History of the club
The Dayton Mothers of Twins Club founder, Ann Franklin, saw a need for support and camaraderie for twin moms in the Dayton area as she raised her twin girls Glenda and Laurel. In 1943, she founded the Dayton Mothers of Twins Club (DMOTC), making it the first and oldest mothers of multiples club in the United States.
DMOTC has thrived helping moms of twins, triplets, and higher order multiples find the support they need while juggling the demands of multiples. We offer education, emotional support, and social interactions for our members, as well as a variety of special events for members and their families.
As DMOTC grew, we also found ourselves taking on the roll of a charitable organization. We are proud to give have given funds to organizations such as Owen's Place, Brigid's Path, Shoes 4 the Shoeless, March of Dimes, and many more charities over the years.

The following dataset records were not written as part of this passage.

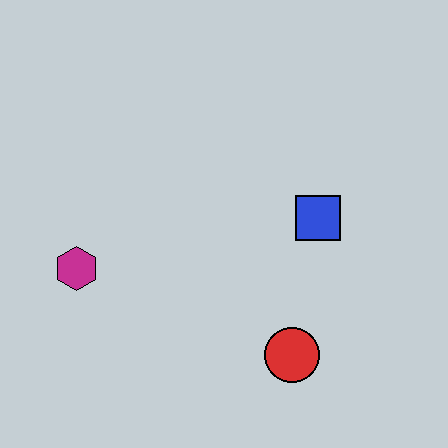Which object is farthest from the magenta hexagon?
The blue square is farthest from the magenta hexagon.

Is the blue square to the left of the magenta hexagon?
No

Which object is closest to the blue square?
The red circle is closest to the blue square.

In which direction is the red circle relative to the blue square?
The red circle is below the blue square.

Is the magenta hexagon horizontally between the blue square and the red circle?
No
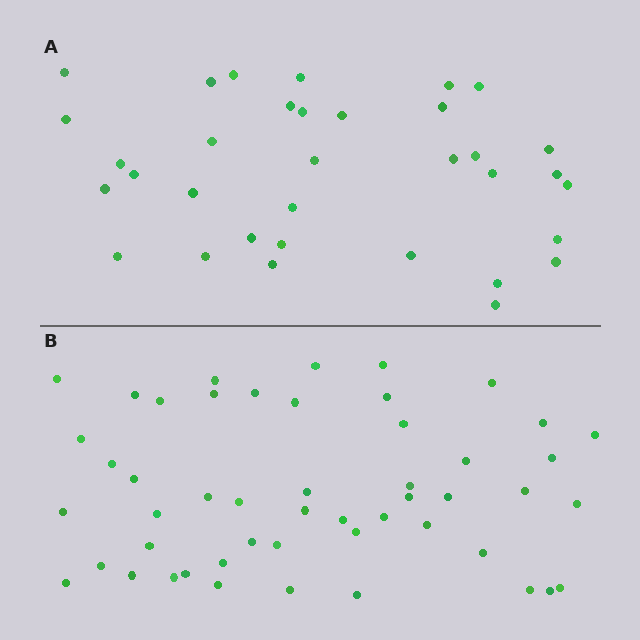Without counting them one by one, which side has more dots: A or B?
Region B (the bottom region) has more dots.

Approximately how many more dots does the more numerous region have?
Region B has approximately 15 more dots than region A.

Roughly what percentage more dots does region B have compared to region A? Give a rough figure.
About 45% more.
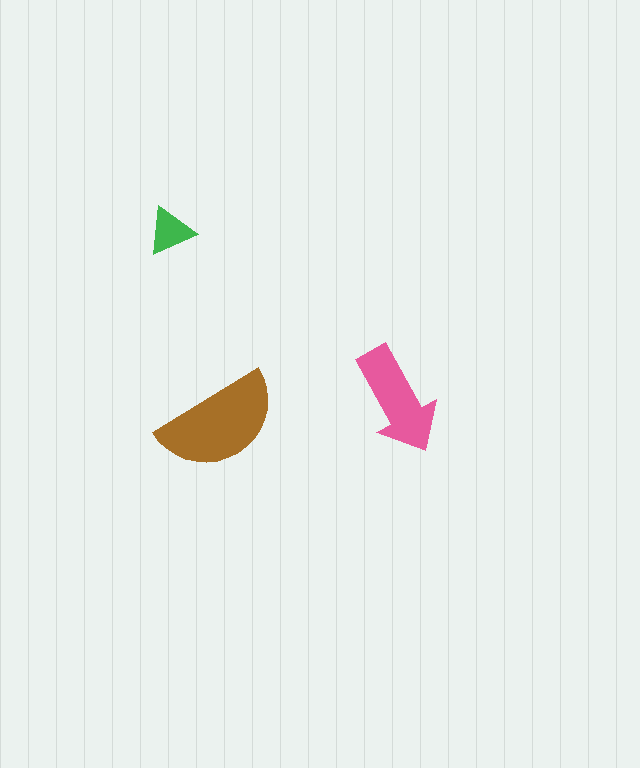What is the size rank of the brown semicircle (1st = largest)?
1st.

Our founder, Ann Franklin, gave birth to beautiful twin girls Glenda and Laurel on May 22, 1942. She soon learned all the joys and struggles that come along with having two babies at the same time. Ann saw the need to have other mothers in her life that could understand all the emotions, tribulations, blessings and successes that come along with being a mother of multiples. She wanted a safe place for moms of twins, triplets, and more to socialize and share with each other, so she made her dream a reality in April of 1943 by starting the Dayton Mothers of Twins club with the help of a local newspaper columnist.

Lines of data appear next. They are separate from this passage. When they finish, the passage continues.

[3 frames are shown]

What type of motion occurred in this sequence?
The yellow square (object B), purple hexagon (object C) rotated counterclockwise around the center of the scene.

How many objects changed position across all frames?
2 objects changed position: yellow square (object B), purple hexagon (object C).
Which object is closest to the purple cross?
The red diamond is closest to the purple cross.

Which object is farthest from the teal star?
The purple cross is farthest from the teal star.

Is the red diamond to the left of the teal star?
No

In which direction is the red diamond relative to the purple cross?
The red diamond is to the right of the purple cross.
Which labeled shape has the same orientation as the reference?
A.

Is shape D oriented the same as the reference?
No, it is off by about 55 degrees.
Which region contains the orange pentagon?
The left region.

Along with being a mother of twins, Ann had a son Gary in 1944. In her youth, she was an active Girl Scout and a member of the first experimental Senior troop in Dayton. She was her twin daughters' troop's leader and worked for the Dayton Girl Scout Council after that troop disbanded. Ann later went to work for the National Girl Scout Office in New York City and spent the last four years of her career in Heidelberg, Germany, as a Training Director and Field Advisor for the North Atlantic Girl Scouts.

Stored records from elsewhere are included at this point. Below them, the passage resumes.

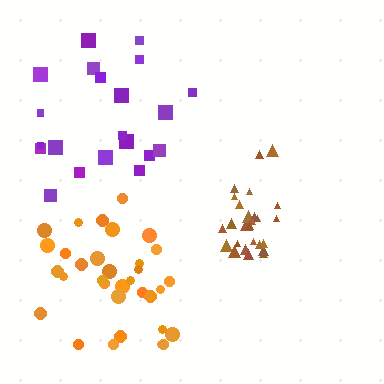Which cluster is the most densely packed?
Brown.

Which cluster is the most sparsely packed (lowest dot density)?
Purple.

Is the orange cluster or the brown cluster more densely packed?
Brown.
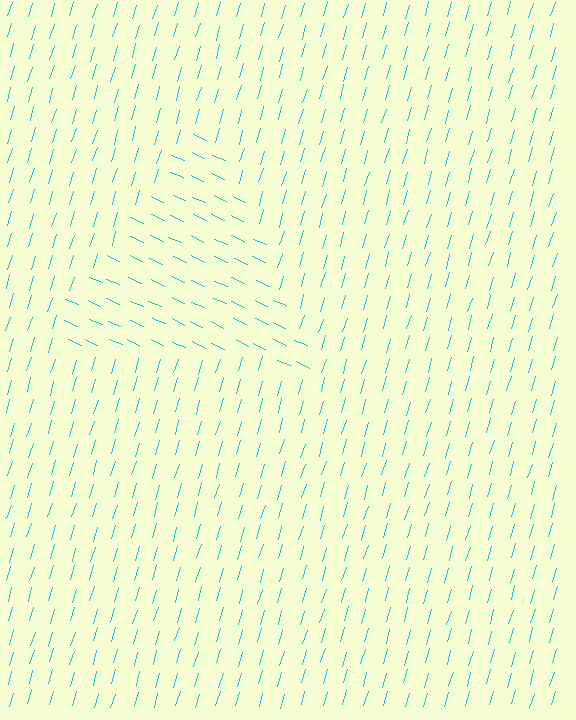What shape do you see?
I see a triangle.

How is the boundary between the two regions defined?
The boundary is defined purely by a change in line orientation (approximately 82 degrees difference). All lines are the same color and thickness.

Ann also became involved with the Experiment in International Living Program in 1959 and organized a Holiday Hosts program for foreign students at the University of Dayton and other schools. At times, she had been a volunteer for the American Red Cross and a cuddler for newborns. She enjoyed many other things - bridge, the New York Times Crossword Puzzle, kaleidoscopes, and travel.
In May of 2008, at the age of 90, Ann Franklin died peacefully in her sleep at her home in Frankfort, MI.